= Hermann Veit Graber =

Hermann Veit Graber (9 April 1873 – 17 May 1939) was an Austrian geologist. He specialized in petrology and worked on the granites and diorites of the Upper Austrian Mühlviertel region.

Graber was born in Graz, the son of the zoologist Veit Graber. He went to the local Gymnasium and later at the classical gymnasium of Suczawa. In 1891 he went to the University of Czernowitz to study natural sciences. He attended lectures in botany by Tangl, physics by Tumlirz and mineralogy from Scharitzer and zoology from his father. After the death of his father he went to study in Prague studying mineralogy from Becke, geology under Laube, botany under Wilkomm, Weiss and von Wettstein, physics under Ernst Mach among others. In 1896 he received a doctorate with a dissertation on the crystalline schists of Southern Carinthia.

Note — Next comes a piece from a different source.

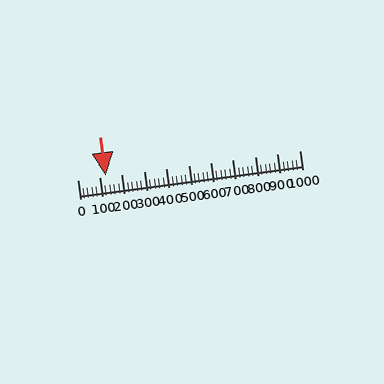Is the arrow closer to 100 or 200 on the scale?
The arrow is closer to 100.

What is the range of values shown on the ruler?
The ruler shows values from 0 to 1000.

He worked with the Imperial Geological Survey from 1896 to 1898 and then taught in middle schools in Linz (1901–7) and Jägerndorf (1913–18). During World War I he volunteered with the Landsturm and became lieutenant engineer receiving four medals including a golden cross of merit. When he returned to teach in Pula (Istria), he was rejected due to his German ancestry. He then taught in Klagenfurt, Graz (1919) and Vienna. In 1925 he worked with the geological survey of the Mühlviertel and the Passau Forest, studying the gneiss and granite tectonics of the region. He also collaborated with Hans Cloos. He retired in 1930.